Há dias em que sobe em mim, como que da terra alheia à cabeça própria, um tédio, uma mágoa, uma angústia de viver que só me não parece insuportável porque de facto a suporto. É um estrangulamento da vida em mim mesmo, um desejo de ser outra pessoa em todos os poros, uma breve notícia do fim.
(...) O que tenho sobretudo é cansaço, e aquele desassossego que é gémeo do cansaço quando este não tem outra razão de ser senão o estar sendo. Tenho um receio íntimo dos gestos a esboçar, uma timidez intelectual das palavras a dizer. Tudo me parece antecipadamente fruste.
(...) Em todos os teus actos da vida real, desde o nascer até ao de morrer, tu não ages: és agido; tu não vives: és vivido apenas. Torna-te para os outros uma esfinge absurda. Fecha-te, mas sem bater com a porta, na tua torre de marfim. E a tua torre de marfim és tu próprio. E se alguém te disser que isto é falso e absurdo não o acredites. Mas não acredites também no que eu digo, porque não se deve acreditar em nada

Bernardo Soares, Livro do Desassossego

Tininha

marta said...

José, tens razão em muitas coisas. Muitas decisões são simplesmente erradas e claramente erradas.

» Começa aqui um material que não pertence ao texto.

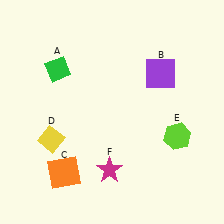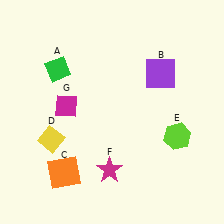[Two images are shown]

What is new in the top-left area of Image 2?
A magenta square (G) was added in the top-left area of Image 2.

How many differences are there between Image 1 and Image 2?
There is 1 difference between the two images.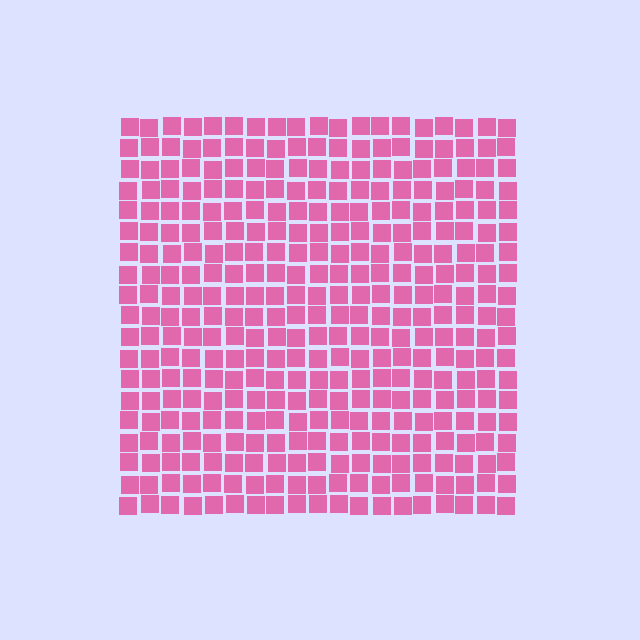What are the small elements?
The small elements are squares.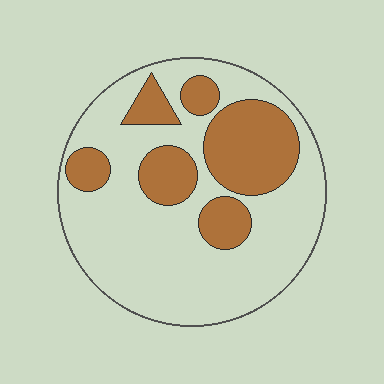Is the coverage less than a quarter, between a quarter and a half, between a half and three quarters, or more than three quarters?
Between a quarter and a half.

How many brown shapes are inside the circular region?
6.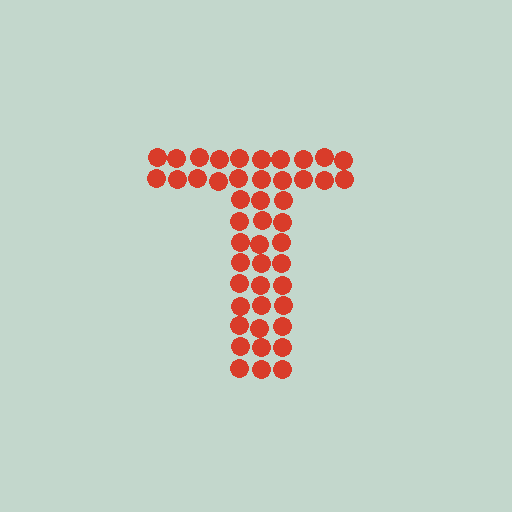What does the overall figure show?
The overall figure shows the letter T.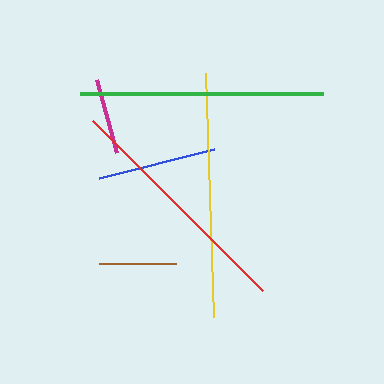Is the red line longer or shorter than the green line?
The green and red lines are approximately the same length (about 243 and 240 pixels).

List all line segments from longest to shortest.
From longest to shortest: yellow, green and red (about equal), blue, brown and magenta (about equal).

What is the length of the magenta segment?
The magenta segment is approximately 75 pixels long.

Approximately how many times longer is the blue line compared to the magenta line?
The blue line is approximately 1.6 times the length of the magenta line.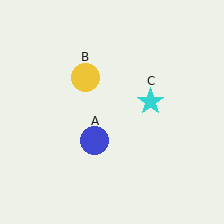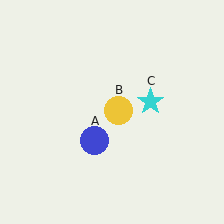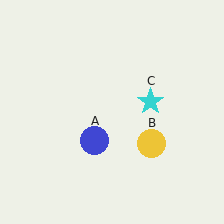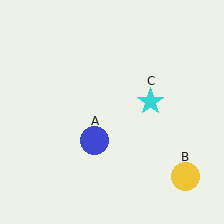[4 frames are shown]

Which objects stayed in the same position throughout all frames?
Blue circle (object A) and cyan star (object C) remained stationary.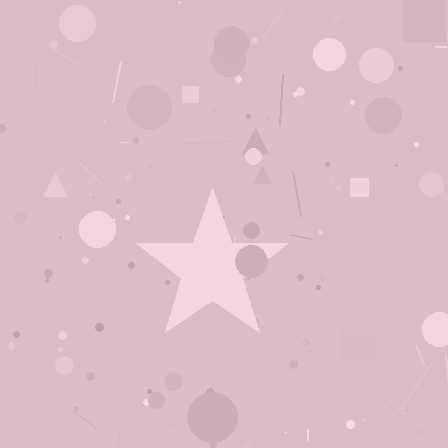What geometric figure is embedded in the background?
A star is embedded in the background.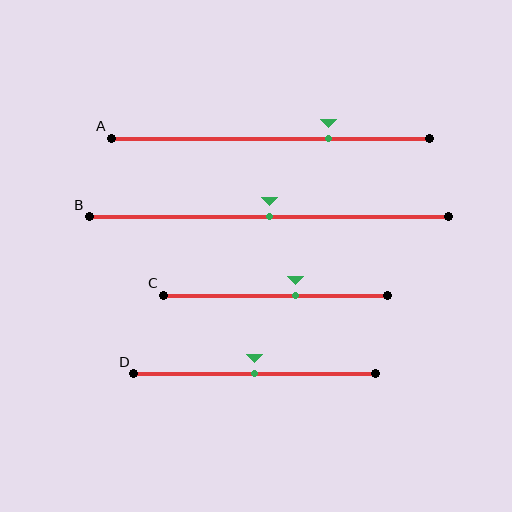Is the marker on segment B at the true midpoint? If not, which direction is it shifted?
Yes, the marker on segment B is at the true midpoint.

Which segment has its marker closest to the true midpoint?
Segment B has its marker closest to the true midpoint.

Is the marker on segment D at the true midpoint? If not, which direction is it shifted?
Yes, the marker on segment D is at the true midpoint.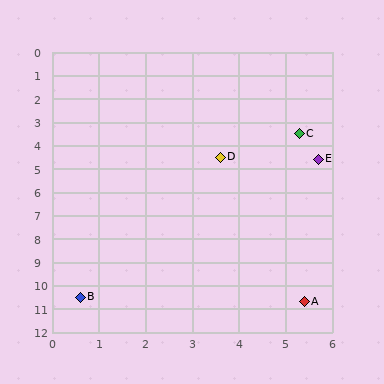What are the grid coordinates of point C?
Point C is at approximately (5.3, 3.5).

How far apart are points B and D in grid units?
Points B and D are about 6.7 grid units apart.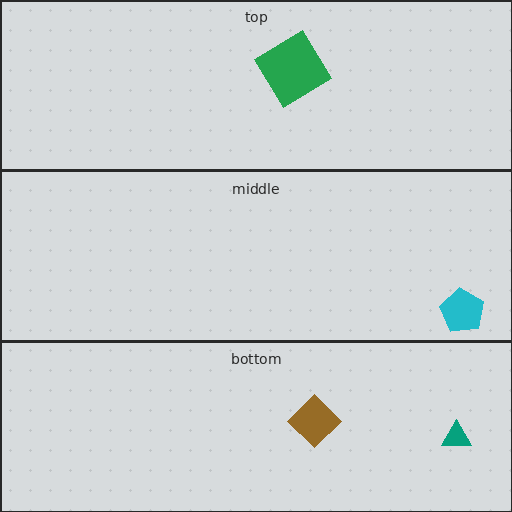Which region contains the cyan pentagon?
The middle region.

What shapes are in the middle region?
The cyan pentagon.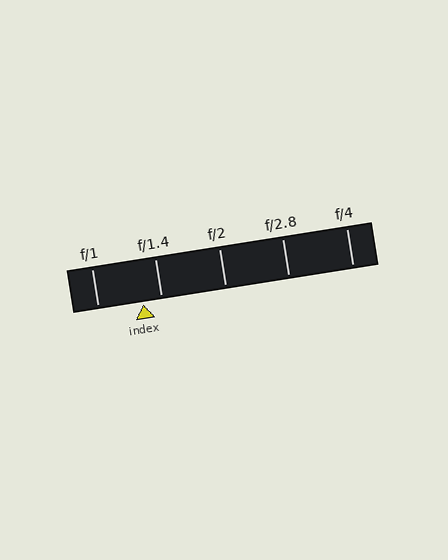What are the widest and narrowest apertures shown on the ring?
The widest aperture shown is f/1 and the narrowest is f/4.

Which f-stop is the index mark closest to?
The index mark is closest to f/1.4.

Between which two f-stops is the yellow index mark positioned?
The index mark is between f/1 and f/1.4.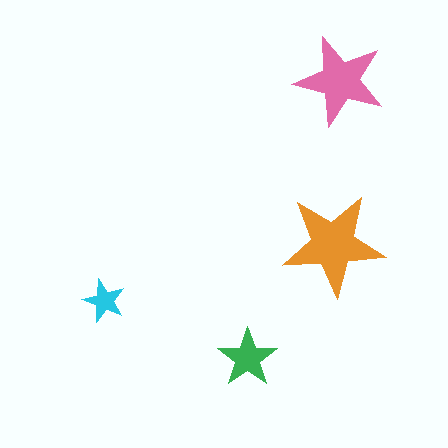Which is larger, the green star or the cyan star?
The green one.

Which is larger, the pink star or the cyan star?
The pink one.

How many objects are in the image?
There are 4 objects in the image.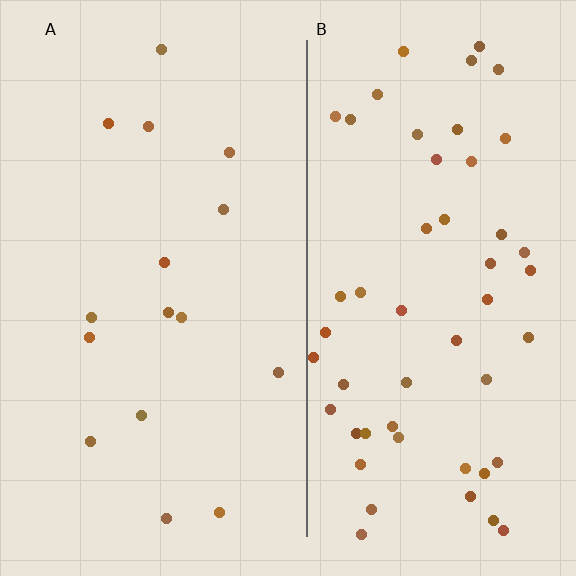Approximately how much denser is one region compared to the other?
Approximately 3.4× — region B over region A.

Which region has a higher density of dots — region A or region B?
B (the right).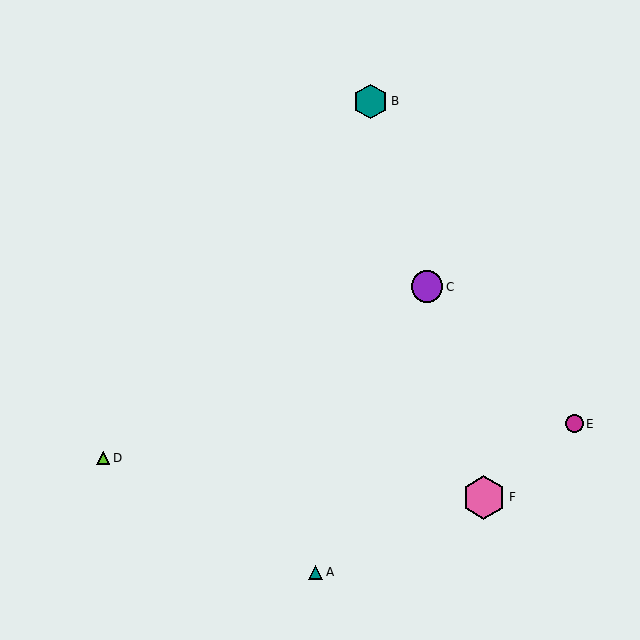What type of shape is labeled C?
Shape C is a purple circle.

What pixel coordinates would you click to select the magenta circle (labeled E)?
Click at (574, 424) to select the magenta circle E.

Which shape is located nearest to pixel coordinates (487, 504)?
The pink hexagon (labeled F) at (484, 497) is nearest to that location.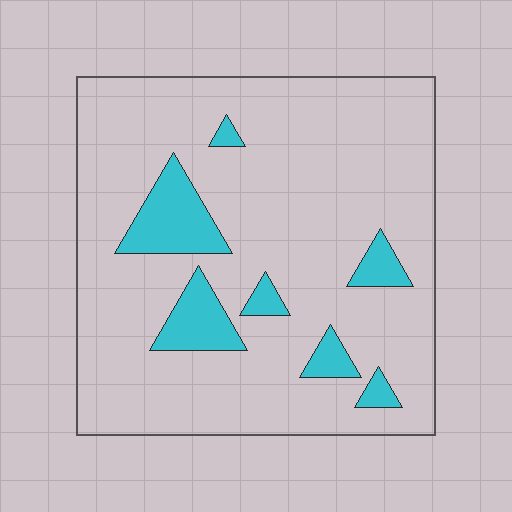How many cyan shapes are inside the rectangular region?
7.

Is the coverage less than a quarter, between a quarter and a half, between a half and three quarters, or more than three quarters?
Less than a quarter.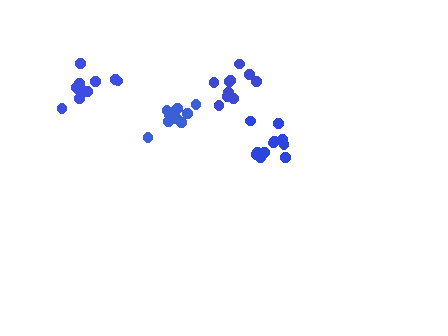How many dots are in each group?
Group 1: 11 dots, Group 2: 10 dots, Group 3: 10 dots, Group 4: 11 dots (42 total).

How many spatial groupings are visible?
There are 4 spatial groupings.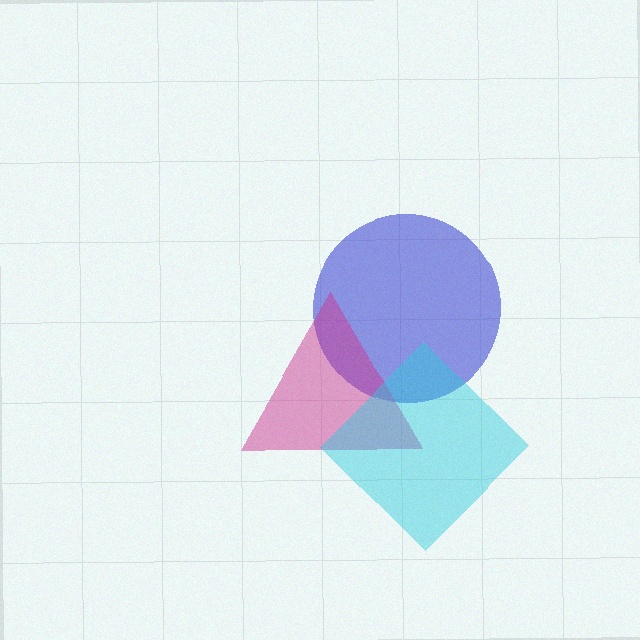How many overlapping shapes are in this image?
There are 3 overlapping shapes in the image.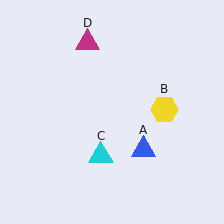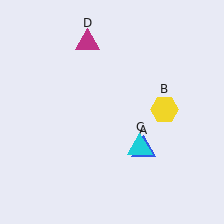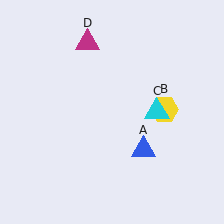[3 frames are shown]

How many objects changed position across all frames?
1 object changed position: cyan triangle (object C).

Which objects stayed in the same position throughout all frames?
Blue triangle (object A) and yellow hexagon (object B) and magenta triangle (object D) remained stationary.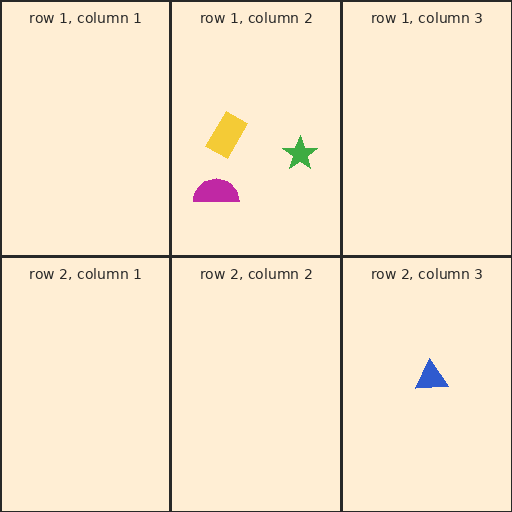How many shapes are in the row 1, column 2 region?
3.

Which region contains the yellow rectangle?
The row 1, column 2 region.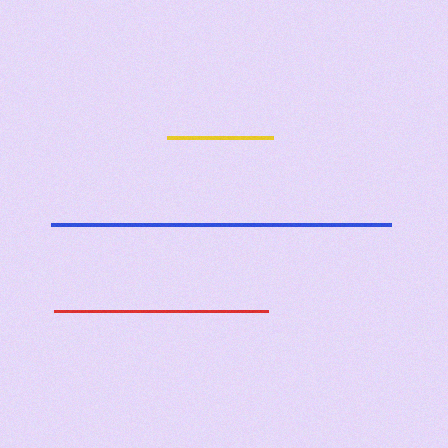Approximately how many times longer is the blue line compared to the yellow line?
The blue line is approximately 3.2 times the length of the yellow line.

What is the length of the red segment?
The red segment is approximately 214 pixels long.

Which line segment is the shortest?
The yellow line is the shortest at approximately 107 pixels.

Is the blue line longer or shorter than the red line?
The blue line is longer than the red line.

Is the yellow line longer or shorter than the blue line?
The blue line is longer than the yellow line.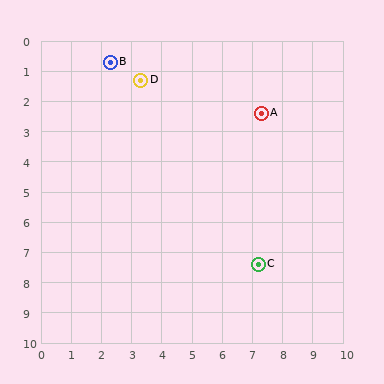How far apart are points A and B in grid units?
Points A and B are about 5.3 grid units apart.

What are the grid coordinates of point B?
Point B is at approximately (2.3, 0.7).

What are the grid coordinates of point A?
Point A is at approximately (7.3, 2.4).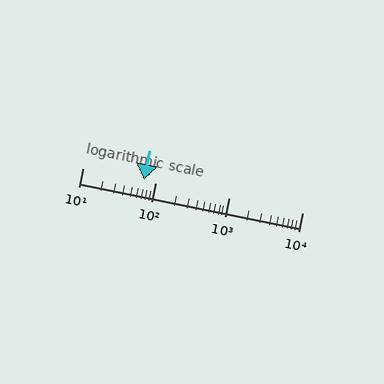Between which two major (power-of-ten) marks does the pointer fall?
The pointer is between 10 and 100.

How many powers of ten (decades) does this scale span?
The scale spans 3 decades, from 10 to 10000.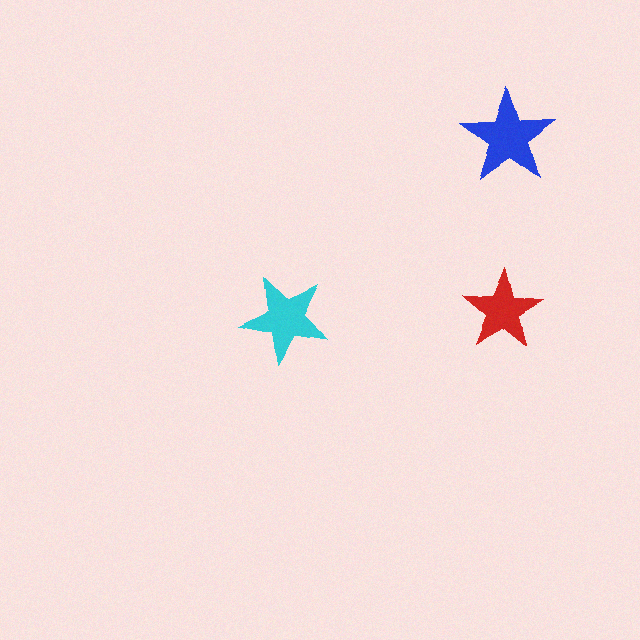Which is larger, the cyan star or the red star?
The cyan one.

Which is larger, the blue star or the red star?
The blue one.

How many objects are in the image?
There are 3 objects in the image.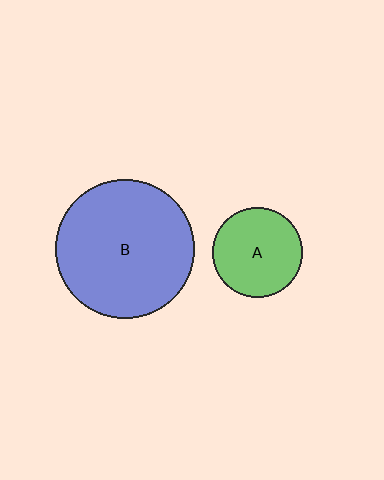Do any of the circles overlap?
No, none of the circles overlap.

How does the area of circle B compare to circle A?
Approximately 2.4 times.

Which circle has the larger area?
Circle B (blue).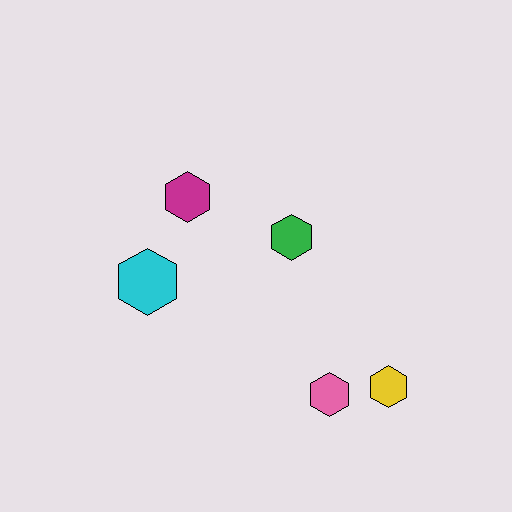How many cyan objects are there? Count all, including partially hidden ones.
There is 1 cyan object.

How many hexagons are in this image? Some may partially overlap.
There are 5 hexagons.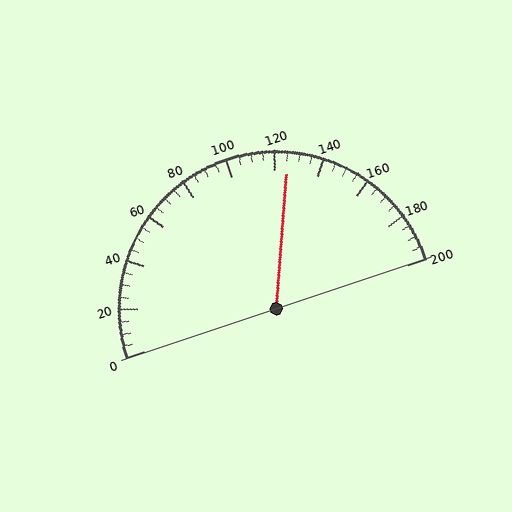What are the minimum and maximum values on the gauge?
The gauge ranges from 0 to 200.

Mas muitas vezes são etapas que não podem deixar de ser vividas, sob pena de nos ser castrada a oportunidade de aprender algumas das lições mais valiosas da nossa vida. Principalmente quando essas decisões são irreversíveis. Nesse sentido, não podemos dizer que é tempo "perdido". Tal como um cego que se orienta na rua, na vida precisamos de bater primeiro nos obstáculos para depois nos desviarmos deles. Felizmente (e perdoem-me a analogia, que é um bocadinho insultuosa...) existem amigos que são autênticos cães-guia e que nos ajudam a não cair em buracos. :)

Tininha, muito inspirador esse excerto!Lindo!Estou também à espera de reincarnar em mim... E suspeito que não sou só eu.